A seemingly harmless Coke ad shown during the Super Bowl last month spiked controversy throughout the country and on social media, lending an interesting look at our nation’s stance on immigrants.
The ad featured children of different nationalities singing “America, the Beautiful” in the background while they were shown engaged in what might be considered American activities, such as eating popcorn at the movies (and drinking Coke, of course) or practicing skateboard tricks. The aspect that made this controversial to those who opposed it was that the children were not singing the song in English, but in their native languages.
Many people flooded social media with negative responses to the ad because they felt it was “un-American” to sing “America, the Beautiful” in foreign languages.
However, only nine percent of Americans come from an English background. The other 91 percent come from families that spoke a different language before immigrating to America and probably continued to speak their native languages at home for a while, even if some of those families later abandoned the language and now only use English. And today more than a quarter of Americans are bilingual, a substantial portion of the population.
The reaction to the ad shows more than an attachment to the English language. It shows an aversion to the assimilation of other cultures into our society which is strange in a country comprised almost solely of immigrants.
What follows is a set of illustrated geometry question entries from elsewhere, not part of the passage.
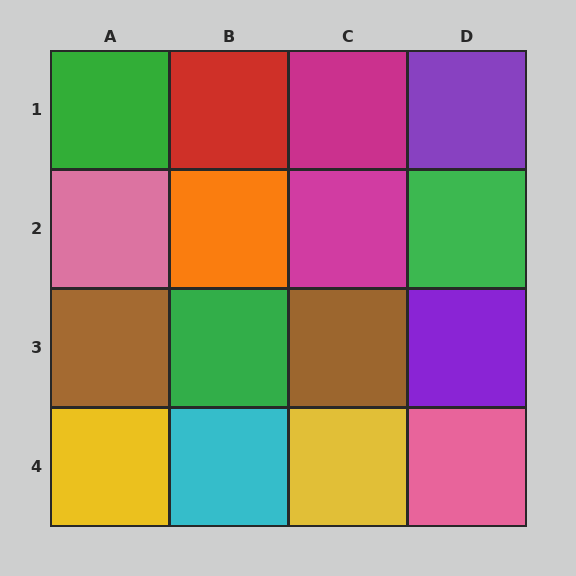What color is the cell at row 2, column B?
Orange.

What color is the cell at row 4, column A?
Yellow.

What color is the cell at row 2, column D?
Green.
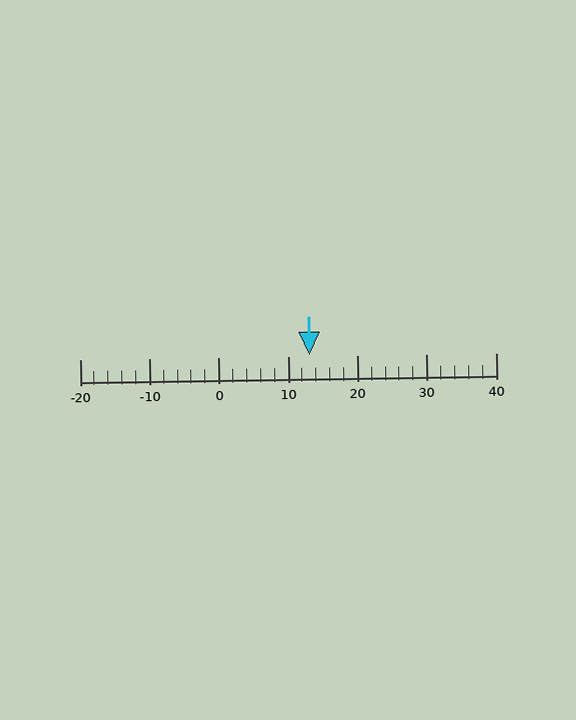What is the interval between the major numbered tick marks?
The major tick marks are spaced 10 units apart.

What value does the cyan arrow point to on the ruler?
The cyan arrow points to approximately 13.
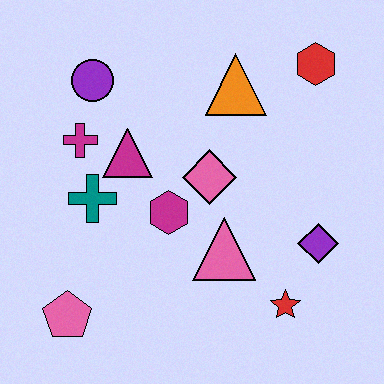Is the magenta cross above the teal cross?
Yes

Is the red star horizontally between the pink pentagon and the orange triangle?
No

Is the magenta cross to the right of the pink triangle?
No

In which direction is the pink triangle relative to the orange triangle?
The pink triangle is below the orange triangle.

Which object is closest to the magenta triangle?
The magenta cross is closest to the magenta triangle.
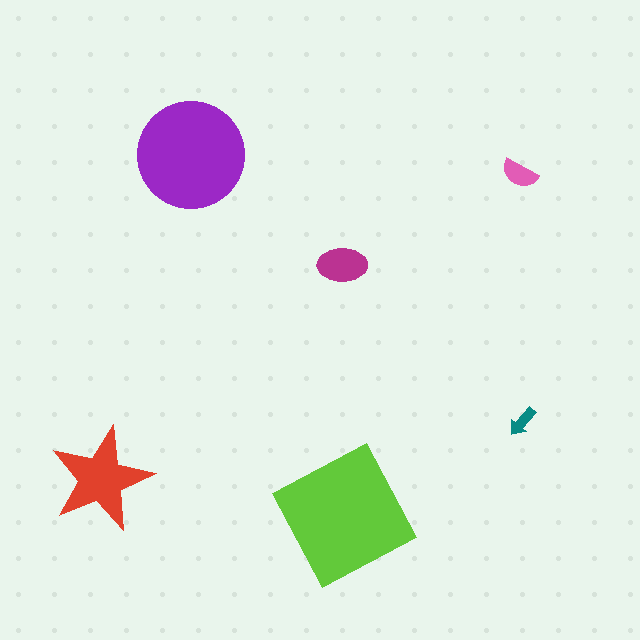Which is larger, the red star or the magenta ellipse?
The red star.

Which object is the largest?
The lime square.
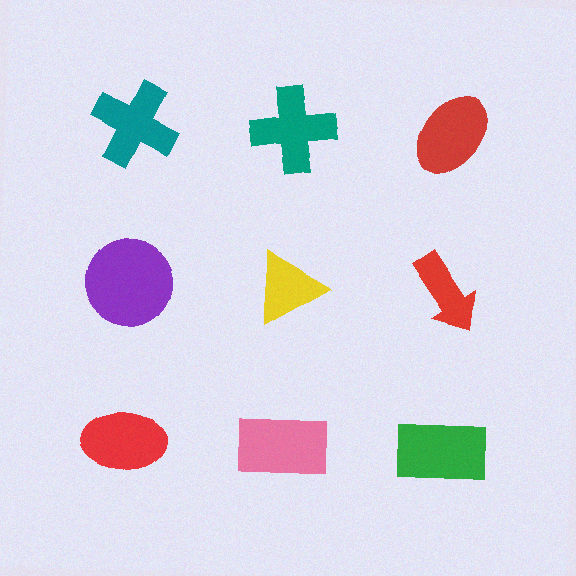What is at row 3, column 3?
A green rectangle.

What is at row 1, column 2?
A teal cross.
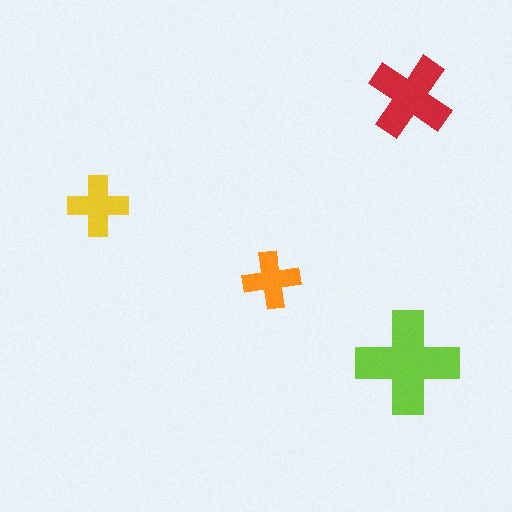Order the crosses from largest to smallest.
the lime one, the red one, the yellow one, the orange one.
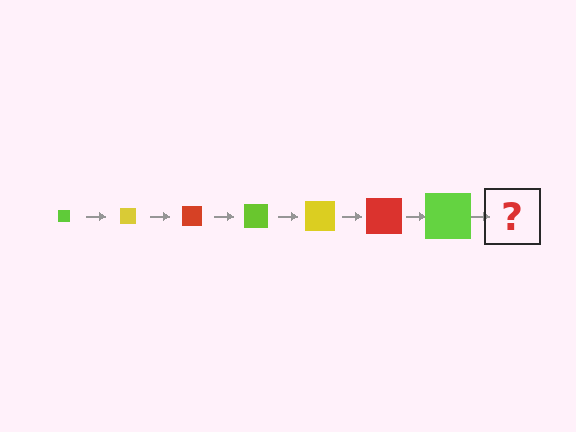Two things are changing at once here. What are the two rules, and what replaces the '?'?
The two rules are that the square grows larger each step and the color cycles through lime, yellow, and red. The '?' should be a yellow square, larger than the previous one.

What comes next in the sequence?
The next element should be a yellow square, larger than the previous one.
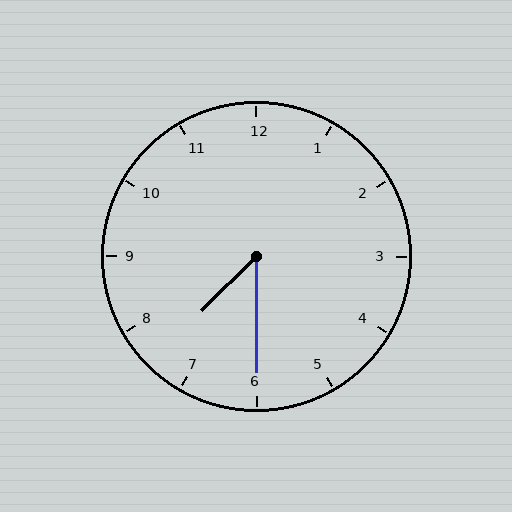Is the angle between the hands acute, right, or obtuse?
It is acute.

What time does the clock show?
7:30.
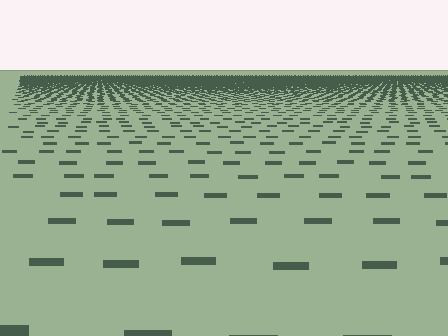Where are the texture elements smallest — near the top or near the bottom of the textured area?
Near the top.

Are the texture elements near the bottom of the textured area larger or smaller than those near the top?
Larger. Near the bottom, elements are closer to the viewer and appear at a bigger on-screen size.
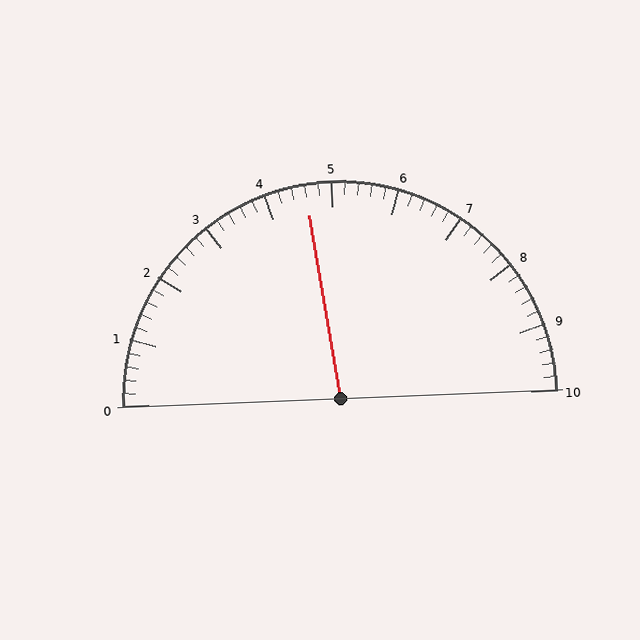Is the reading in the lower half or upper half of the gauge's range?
The reading is in the lower half of the range (0 to 10).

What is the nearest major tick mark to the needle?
The nearest major tick mark is 5.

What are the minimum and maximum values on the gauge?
The gauge ranges from 0 to 10.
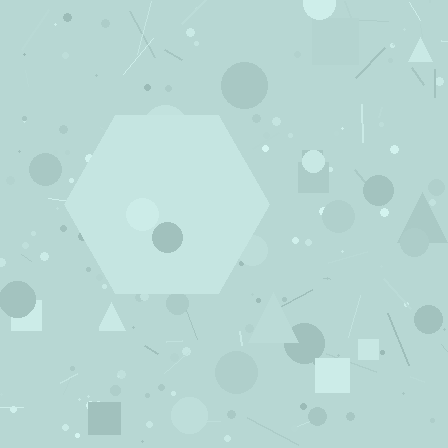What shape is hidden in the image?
A hexagon is hidden in the image.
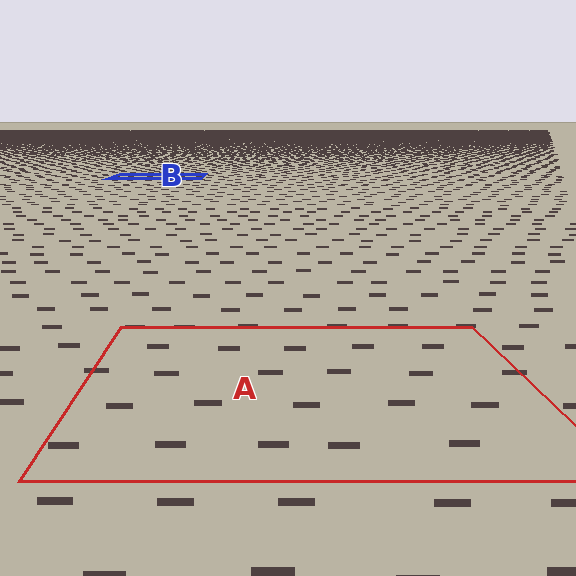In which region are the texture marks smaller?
The texture marks are smaller in region B, because it is farther away.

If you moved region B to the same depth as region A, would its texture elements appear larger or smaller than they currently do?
They would appear larger. At a closer depth, the same texture elements are projected at a bigger on-screen size.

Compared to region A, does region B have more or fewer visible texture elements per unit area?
Region B has more texture elements per unit area — they are packed more densely because it is farther away.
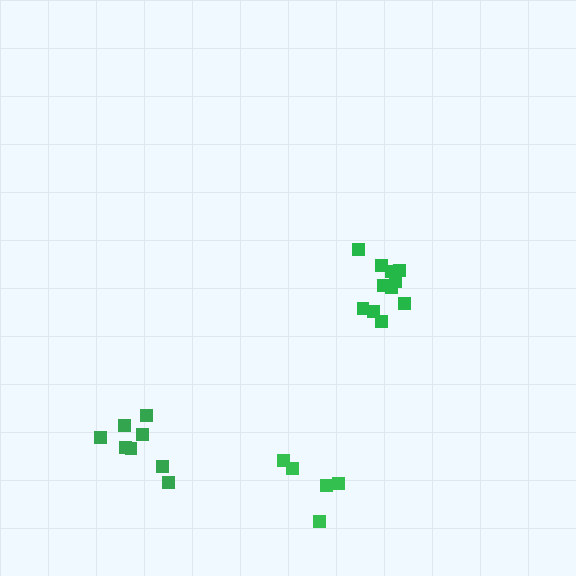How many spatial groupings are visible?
There are 3 spatial groupings.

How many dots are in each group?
Group 1: 5 dots, Group 2: 11 dots, Group 3: 8 dots (24 total).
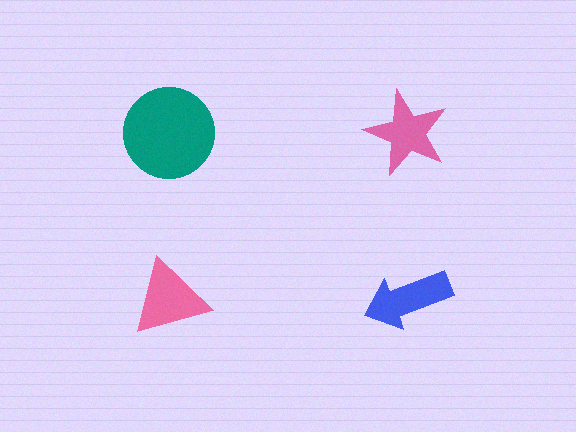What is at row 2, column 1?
A pink triangle.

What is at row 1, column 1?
A teal circle.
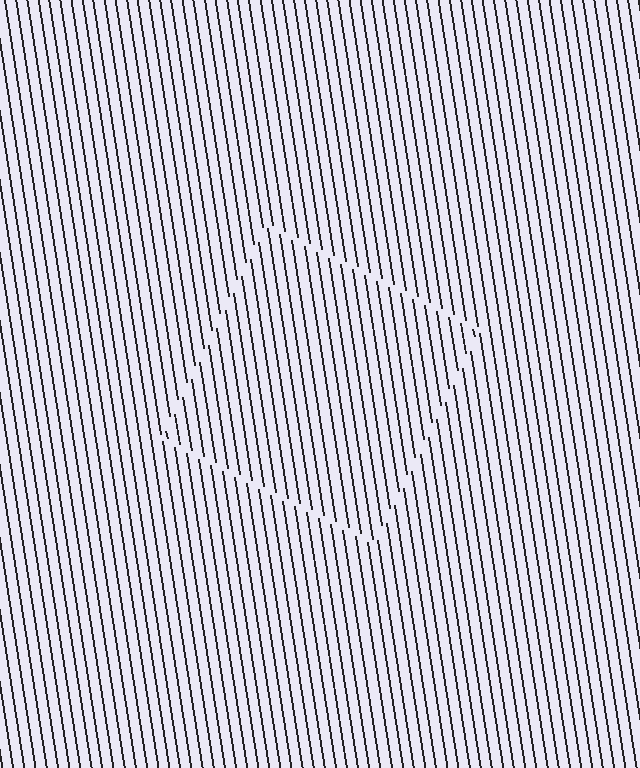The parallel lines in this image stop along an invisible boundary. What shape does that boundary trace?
An illusory square. The interior of the shape contains the same grating, shifted by half a period — the contour is defined by the phase discontinuity where line-ends from the inner and outer gratings abut.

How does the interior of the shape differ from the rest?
The interior of the shape contains the same grating, shifted by half a period — the contour is defined by the phase discontinuity where line-ends from the inner and outer gratings abut.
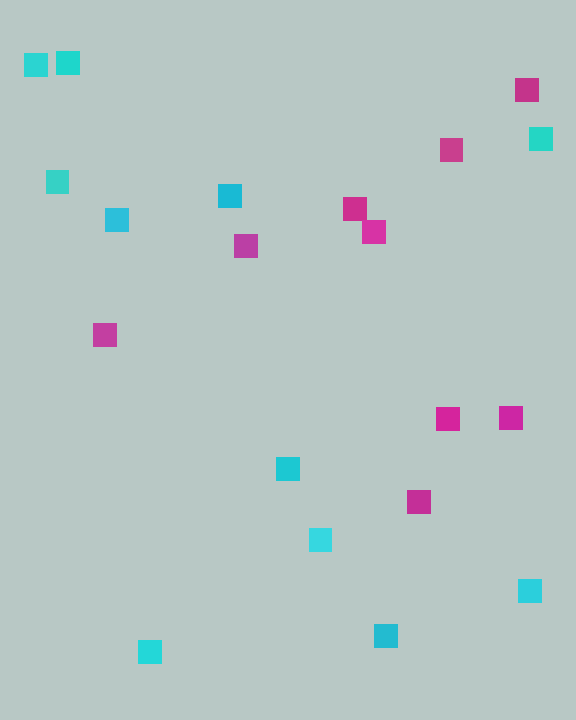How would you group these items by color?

American society is formed from the mixing of cultures to create something new. This very mixing can be said to define American society. In very few other countries in the world are there Caucasian, Latino, Middle Eastern, African and Asian students all in the same school.
As an Asian Indian American I’ve learned to eat rice with my fingers, attended Diwali parties and worn “dupattas” to school as scarves. Because my friends are from a variety of different cultures I’ve also gotten to attend Hanukkah parties and eat Asian sweets to celebrate the Lunar New Year. America is defined by this variety of cultures.
I know very few students felt the ad to be “un-American,” but at the same time it is a reminder to celebrate the individuality we have within this school and in our country. It’s a reminder to be open to the variety of beautiful cultures that America gives us the chance to experience right here at home.